Supreme Court Freezes 152-Year-old Colonial-Era Sedition Law Till It Is Re-Examined

While the colonial provision is being reconsidered, the Supreme Court on May 11 stopped the Centre and States from filing FIRs, pursuing investigations, or using any coercive steps under Section 124A (sedition).

A three-judge bench led by Chief Justice of India N.V. Ramana directed that if a new case was filed under the provision, the accused could approach the court concerned for relief, taking into account the Supreme Court’s order freezing the use of Section 124A for the interim period, as well as the Union’s “clear” stand to reconsider the law in light of authorities’ blatant abuse of the law.

For the time being, the court ordered that appeals and actions under Section 124A be put on hold. Other legal proceedings, on the other hand, would proceed.

The Supreme Court granted the Union of India the authority to issue a directive to states and authorities requiring them to comply with the order.

The court’s interim ruling would be followed until further orders, according to the Bench, which also included Justices Surya Kant and Hima Kohli.

The court stated that it was open to consider bail for any of the petitioners, but that it would not be recorded in the ruling because none of the petitioners would be affected. The sedition case was scheduled for trial in the third week of July.

The order came after the Centre, represented by Solicitor General Tushar Mehta, admitted that the law was out of date, was being misapplied, and needed to be re-examined.

The government had asked the court to put on hold a batch of petitions challenging Section 124A until it completed its “reconsideration process” of the Indian Penal Code’s sedition clause.

The Bench, on the other hand, did not set a timeframe for the law to be reconsidered, presumably because it would entail a protracted legislative process.

“The court is seized of two considerations, the security of the State and the civil liberties of citizens. There is a request to balance both considerations, which is a difficult exercise,” Chief Justice Ramana read out from the short order, prepared after the court took a small break from hearing arguments on Wednesday.

The petitioners’ case, according to the CJI, was that the clauses date back to 1898 and even predate the Constitution.

The court cited Attorney General of India K.K. Venugopal’s comments, citing “glaring instances of abuse of Section 124A,” such as the recent arrests of people for chanting the Hanuman Chalisa.

“Therefore, we expect the re-examination of the provision to be completed and governments to not use the provision in the meanwhile,” the court observed.

In the interest of justice, the Bench said it had to put a stop to the use of Section 124A while the re-consideration process was underway.

Mr. Mehta had argued in the morning, before to the issuance of the order, that Section 124A was a cognisance offence, and that the authorities could not be prohibited from filing proceedings under the provision.

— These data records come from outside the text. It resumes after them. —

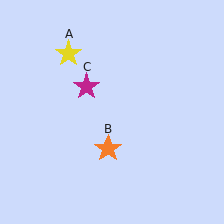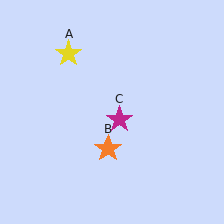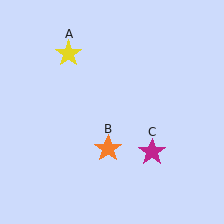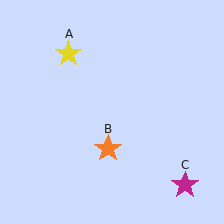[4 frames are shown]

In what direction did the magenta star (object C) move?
The magenta star (object C) moved down and to the right.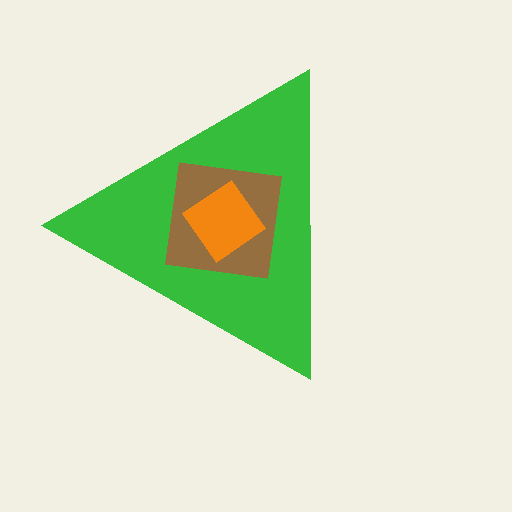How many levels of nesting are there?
3.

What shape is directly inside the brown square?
The orange diamond.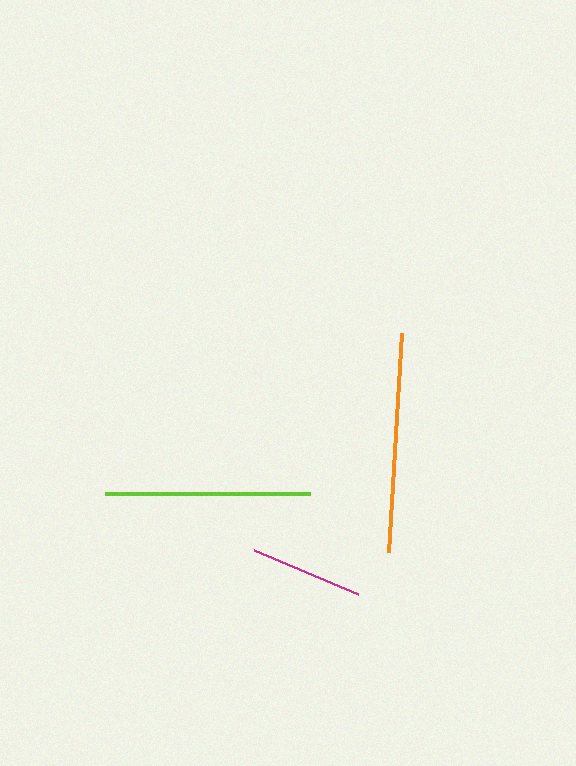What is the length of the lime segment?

In order to prevent abuse, he advocated that a senior officer at the level of the Superintendent of Police (SP) examine the facts of individual instances prior to the filing of FIRs.

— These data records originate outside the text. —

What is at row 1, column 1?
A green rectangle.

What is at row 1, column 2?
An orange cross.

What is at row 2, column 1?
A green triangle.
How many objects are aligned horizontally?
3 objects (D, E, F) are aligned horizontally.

Mr. Mehta had stated that a blanket prohibition or freeze on the prosecution of outstanding cases under Section 124A was not possible.

“We do not know the gravity of offences involved in these cases… Some may also involve charges of terrorism and money-laundering,” Mr. Mehta argued for the Centre.

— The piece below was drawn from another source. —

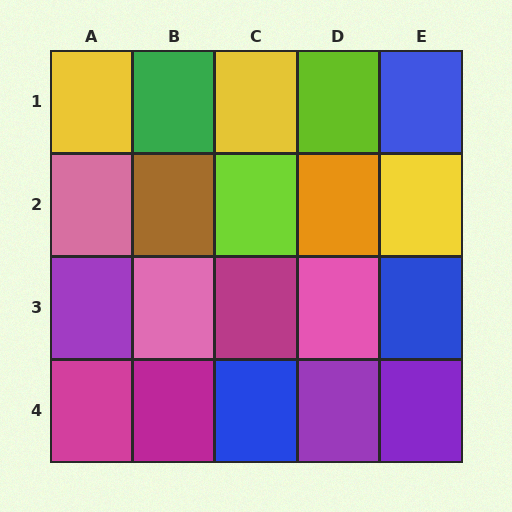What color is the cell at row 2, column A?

He stated that the defendants in these outstanding instances could individually seek remedy from the courts.

“There is no reason to distrust the judicial process,” Mr. Mehta said.

He added that bail applications under Section 124A could be heard quickly as well. The law officer urged the court to issue an interim order based on the government’s proposed lines until the sedition law was re-examined.

The petitioners’ senior lawyers, Kapil Sibal and Gopal Sankaranarayanan, objected to the Centre’s plan.

“Section 124A is per se unconstitutional… We have not come to court for a stay of the provision. We want the court to strike it down,” Mr. Sibal contended.

“The Centre says an SP can do pre-FIR registration scrutiny… You have anyone else in mind to do it,” Justice Kant asked the senior lawyer.

“We don’t want to go to anyone… The Section is itself unconstitutional,” Mr. Sibal replied.

“You want us to declare Section 124A unconstitutional today itself… Don’t answer like that,” Justice Kant shot back.

“Many are in jail,” Mr. Sibal said.

Justice Kohli stepped in to clarify that the court was “just looking into what the situation should be in the interim.” The Bench then retired to their chambers to deliberate and prepare the order.

The court suggested on Tuesday that it was inclined to halt its hearings until the administration re-examined the law of sedition. The court, on the other hand, had asked for a concrete response by Wednesday on how it planned to defend the interests of persons who had already been arrested and were facing prosecution under Section 124A. In light of the reconsideration process, the court had also requested the government’s response on whether the use of the British-era law may be suspended.

The Centre filed an affidavit on May 9 stating that it would re-examine Section 124A, citing Prime Minister Narendra Modi’s “belief” that the country should work harder to shed “colonial baggage,” including outdated laws, while celebrating 75 years of independence under the banner of “Azadi Ka Amrit Mahotsav.”